Gabon country profile
- 9 August 2016
- From the section Africa
Gabon, located on the west coast of Africa, is one of the region's more stable countries.
Since independence from France in 1960, Gabon has had just three presidents. Late President Omar Bongo ruled for more than four decades until his death in 2009.
During Omar Bongo's rule, Gabon maintained a close relationship with France under a system known as "Francafrique", receiving both political and military support in exchange for business favours.
But relations have cooled since his son Ali won a contested election in 2009 and French authorities launched a long-running corruption investigation into the family's assets.
Gabon is a major oil producer but a third of its population live in poverty, according to the World Bank.
The Gabonese Republic
Population 1.5 million
Area 267,667 sq km (103,347 sq miles)
Languages French, Bantu-group languages
Life expectancy 62 years (men), 64 years (women)

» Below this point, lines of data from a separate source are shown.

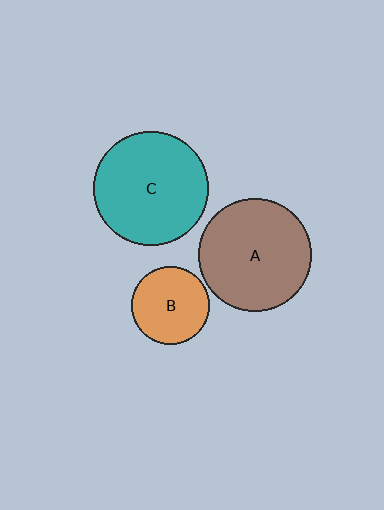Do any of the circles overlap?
No, none of the circles overlap.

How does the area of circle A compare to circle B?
Approximately 2.1 times.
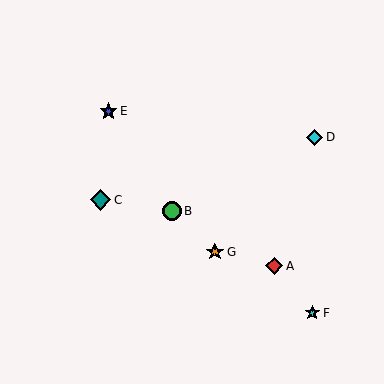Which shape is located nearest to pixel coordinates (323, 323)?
The cyan star (labeled F) at (312, 313) is nearest to that location.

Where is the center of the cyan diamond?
The center of the cyan diamond is at (314, 137).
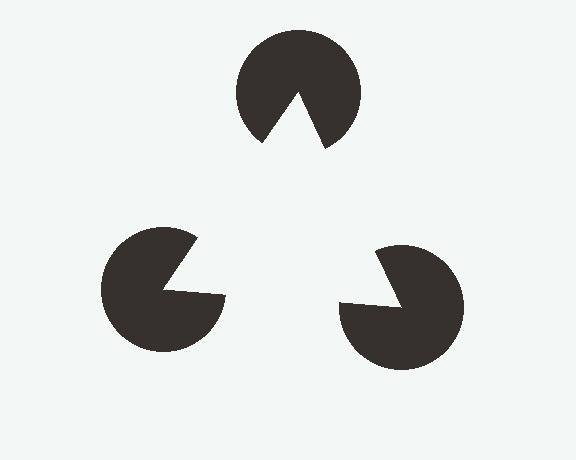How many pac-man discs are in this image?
There are 3 — one at each vertex of the illusory triangle.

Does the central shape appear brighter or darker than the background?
It typically appears slightly brighter than the background, even though no actual brightness change is drawn.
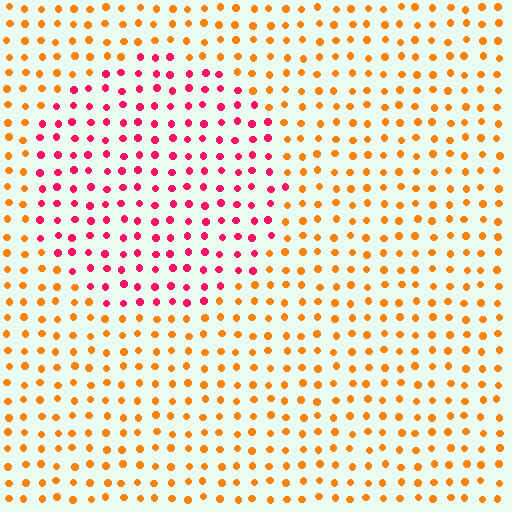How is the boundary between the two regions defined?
The boundary is defined purely by a slight shift in hue (about 51 degrees). Spacing, size, and orientation are identical on both sides.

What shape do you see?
I see a circle.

Currency CFA (Communaute Financiere Africaine) franc
President: Ali Ben Bongo Ondimba
Ali Bongo was elected in 2009, following the death of his father and long-time president Omar Bongo, in a poll disputed by the opposition.
In 2011, the main opposition candidate in the 2009 vote, Andre Mba Obame, declared himself the rightful winner and legitimate president. Mr Bongo responded by banning Mr Obame's opposition National Union.

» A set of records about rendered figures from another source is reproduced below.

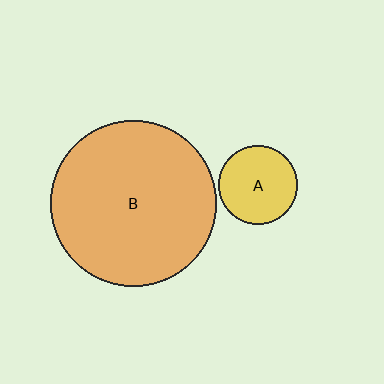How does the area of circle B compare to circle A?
Approximately 4.4 times.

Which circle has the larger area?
Circle B (orange).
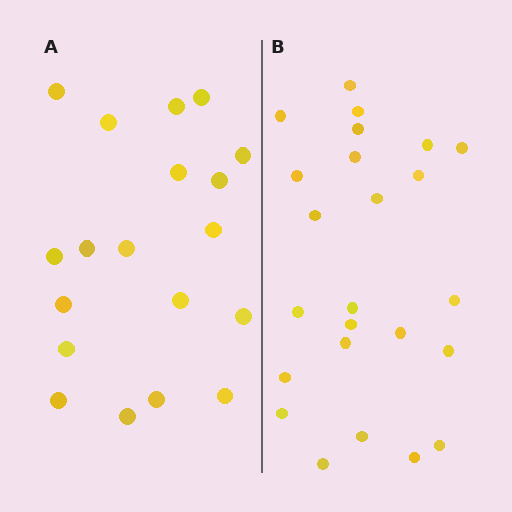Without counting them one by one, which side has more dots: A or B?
Region B (the right region) has more dots.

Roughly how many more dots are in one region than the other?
Region B has about 5 more dots than region A.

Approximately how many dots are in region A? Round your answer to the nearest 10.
About 20 dots. (The exact count is 19, which rounds to 20.)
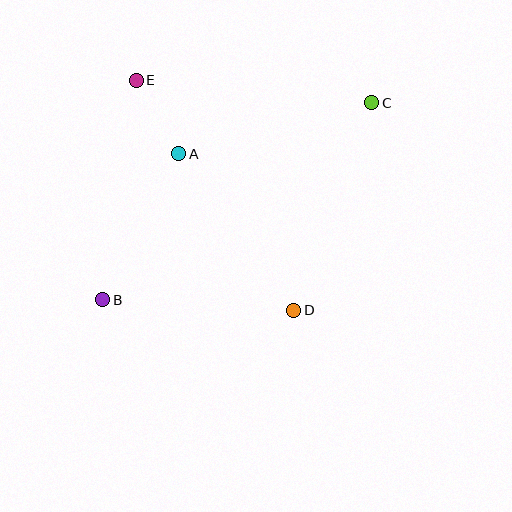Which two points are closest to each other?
Points A and E are closest to each other.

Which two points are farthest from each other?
Points B and C are farthest from each other.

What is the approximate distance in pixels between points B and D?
The distance between B and D is approximately 191 pixels.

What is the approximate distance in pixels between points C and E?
The distance between C and E is approximately 236 pixels.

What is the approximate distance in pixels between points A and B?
The distance between A and B is approximately 164 pixels.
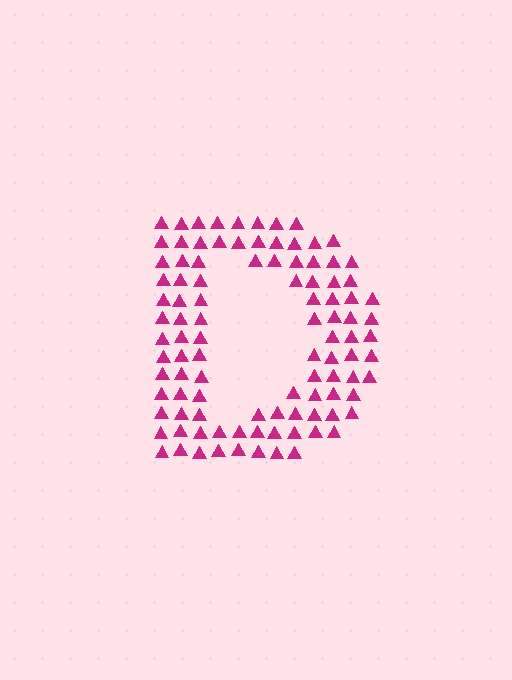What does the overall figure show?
The overall figure shows the letter D.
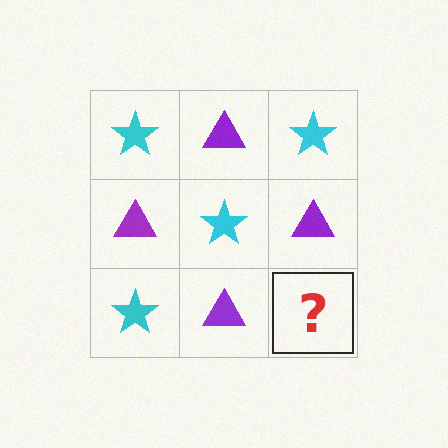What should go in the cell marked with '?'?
The missing cell should contain a cyan star.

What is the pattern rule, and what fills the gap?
The rule is that it alternates cyan star and purple triangle in a checkerboard pattern. The gap should be filled with a cyan star.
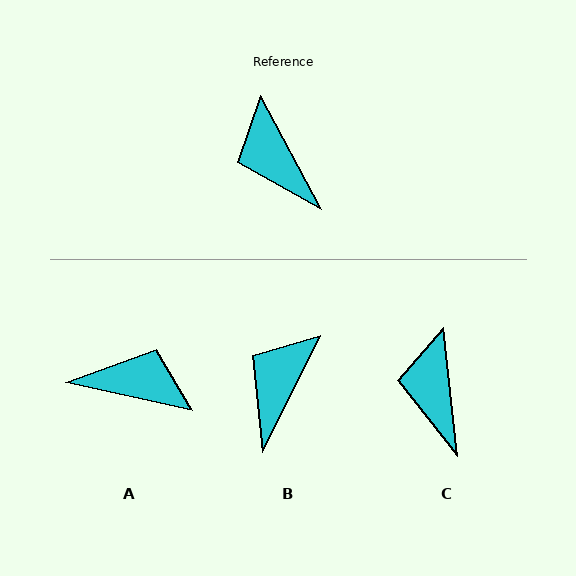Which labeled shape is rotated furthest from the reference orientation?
A, about 131 degrees away.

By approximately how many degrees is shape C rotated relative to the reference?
Approximately 22 degrees clockwise.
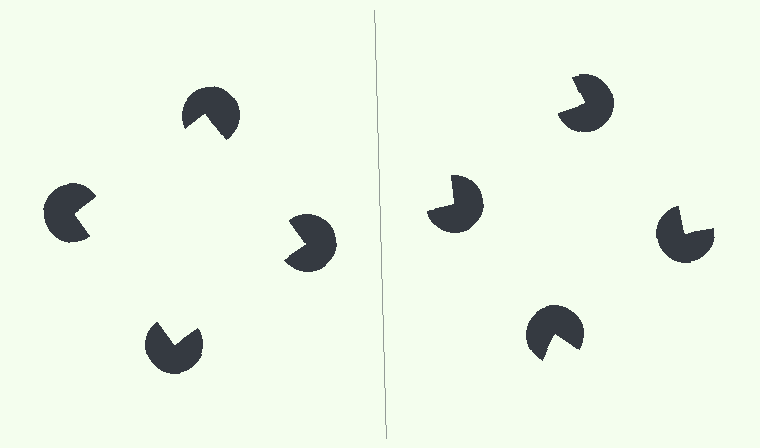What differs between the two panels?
The pac-man discs are positioned identically on both sides; only the wedge orientations differ. On the left they align to a square; on the right they are misaligned.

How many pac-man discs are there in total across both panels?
8 — 4 on each side.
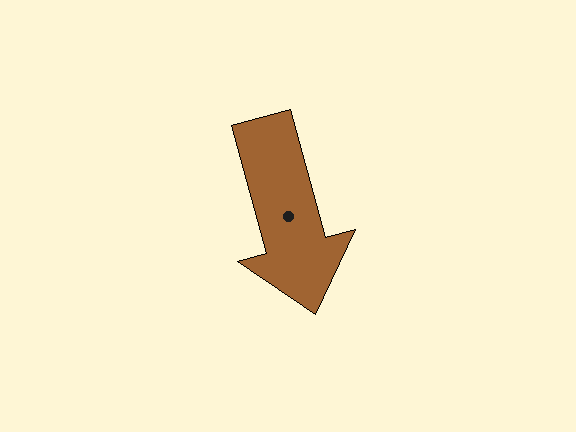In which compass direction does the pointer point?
South.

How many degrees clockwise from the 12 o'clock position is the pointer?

His presidency has been overshadowed by a long-running French investigation into allegations of embezzlement involving the Bongo family's assets.
Born in 1959 in Brazzaville, Congo where his father was serving in the armed forces, Mr Bongo was educated in France. His family converted from Christianity to Islam in 1973.
He entered politics in 1981 and has served as both foreign and defence minister.
- Mr Bongo is standing for re-election on 27 August 2016. Critics have protested against his candidacy, saying he is ineligible to run. They argue that he was adopted and born in a different country, but supporters say the allegations about his nationality are spurious.
Gabon's main broadcast media are government-controlled.
In 2013, Reporters Without Borders acknowledged the authorities had made some progress in media freedom but said journalists still faced "police brutality and intimidation by officials". The watchdog called for an overhaul of the country's 2001 media law.
There were more than 670,000 internet users out of a population of 1.5 million by November 2015. (Internetworldstats.com).
Some key dates in Gabon's history:
14th-19th century - European settlers: Arrival of Portuguese slave traders, followed by French, Dutch and British.
1839 - France signs treaties with Gabonese coastal chiefs. Local Mpongwe ruler signs away sovereignty to the French.
1910 - Gabon becomes one of four territories making up French Equatorial Africa.
1958 - Gabon votes to become autonomous republic in the French Community.
1960 - Gabon declares independence.
1967 - Omar Bongo becomes president after the death Leon Mba.
1967-2009 - Omar Bongo dominates Gabonese politics, serving seven consecutive terms.
1990s - Multi-party political system introduced.
2003 - Constitution amended to repeal term limits, ensuring President Bongo holds the presidency for life.
2009 - Death of Omar Bongo, succeeded by his son Ali Ben Bongo Ondimba.